Since I just painted a leaf and didn’t feel like painting one again yet, for today’s prompt of “plants” we have some grapes on the vine. Grapes are a personal favorite of mine, not only in their raw form, but also because they’re the primary ingredient in the wine I’m about to drink. Actually, on second thought, since it’s Saturday evening, I think I’ll go ahead and pour a glass right now. Be right back… Okay, that’s better. So, grapes, eh? The first thing that comes to mind beyond this wine is the Aesop’s fable about a fox and some grapes. The fox sees them on a high vine, thinks they’d quench his thirst, but after several failed attempts gets pissed and prounounces them sour. That’s the gist anyway, and why when someone acts like they don’t really want something they can’t have, we say “it’s just sour grapes.” That’s not a particulary positive fable, I know, but any story like this with a fox in it always ends up that way. Aesop apparently thought foxes were naughty.
But it’s interesting to think about the concept of sour grapes. I’ve definitely been guilty of dismissing the lavish life of a celebrity as “too much trouble and not worth it in the end.” This, of course, translates to, “damn, I wish I had that much money!” Typically, I try instead to think in terms of sweet grapes. When there’s something I want that feels unattainable, I just keep on dreaming about it like it might actually happen someday. This habit of the assuming the best instead of the worst doesn’t always work out well. I’m often disappointed by the things that didn’t happen, but I’m so busy dreaming of the next things that might happen I tend to get distracted before I could ever be sad about it. The possibilities in life always seem to enthrall me. And, truly, anything is indeed possible, it’s just that most things are highly unlikely. But that’s no reason to stop trying to achieve them. The fox simply gave up too soon.

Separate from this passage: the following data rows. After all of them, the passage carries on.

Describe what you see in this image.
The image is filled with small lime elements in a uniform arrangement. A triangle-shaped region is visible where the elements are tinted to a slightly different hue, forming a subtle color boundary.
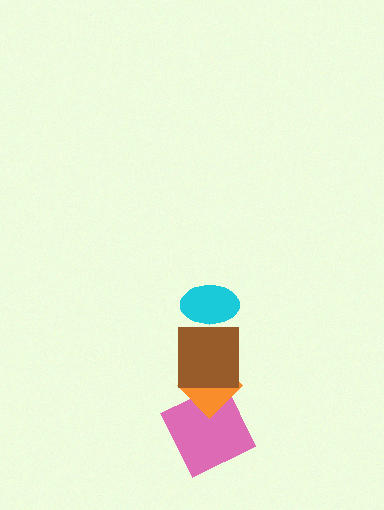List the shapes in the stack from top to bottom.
From top to bottom: the cyan ellipse, the brown square, the orange diamond, the pink square.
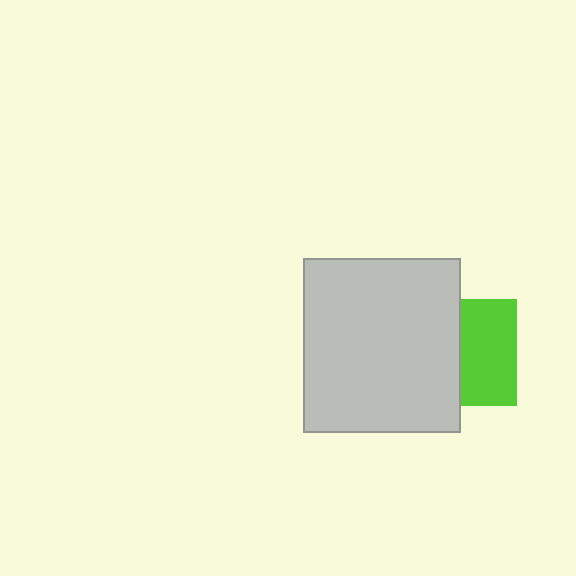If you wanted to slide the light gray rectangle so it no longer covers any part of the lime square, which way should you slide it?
Slide it left — that is the most direct way to separate the two shapes.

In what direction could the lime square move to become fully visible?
The lime square could move right. That would shift it out from behind the light gray rectangle entirely.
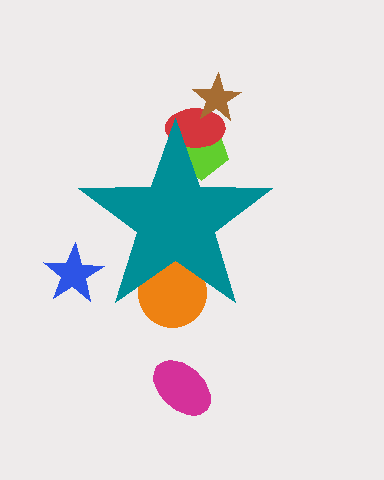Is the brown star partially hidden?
No, the brown star is fully visible.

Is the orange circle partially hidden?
Yes, the orange circle is partially hidden behind the teal star.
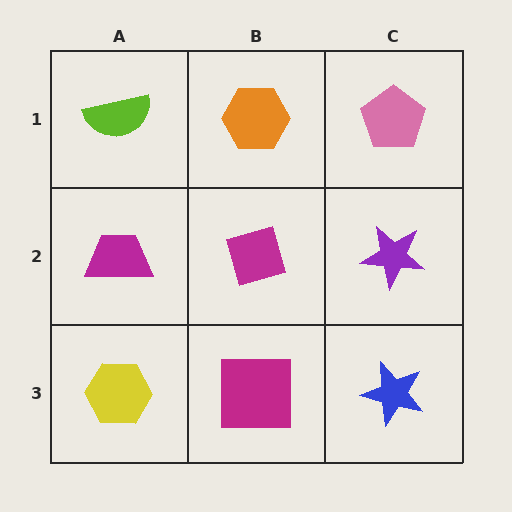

So, in my story, the fox sees a lovely bunch of grapes hanging above him and after several failed attempts says, “Those grapes look really sweet, it’s probably worth trying again tomorrow.” Or something like that, written with more panache and not a glass of wine in my hand. It’s still short and sweet in its telling, but it’s a story that doesn’t end quite as abruptly. In fact, it could well be a story that doesn’t end at all. The fox has instead committed to continuing to try to get exactly what he wants each day. The moral, in this one, would be that you should never give up on your dreams no matter how unattainable they seem. A much better story to teach children than one that ends so sour. Though maybe we cast a turtle instead. Aesop seems to think them nicer. At any rate, this way, if we see someone who’s achieved something amazing, rather than feeling jealous, we could instead happily cheer them on. Or we might simply smile knowingly and turn to the person next us and say, “It’s not really so impossible, it’s just sweet grapes.”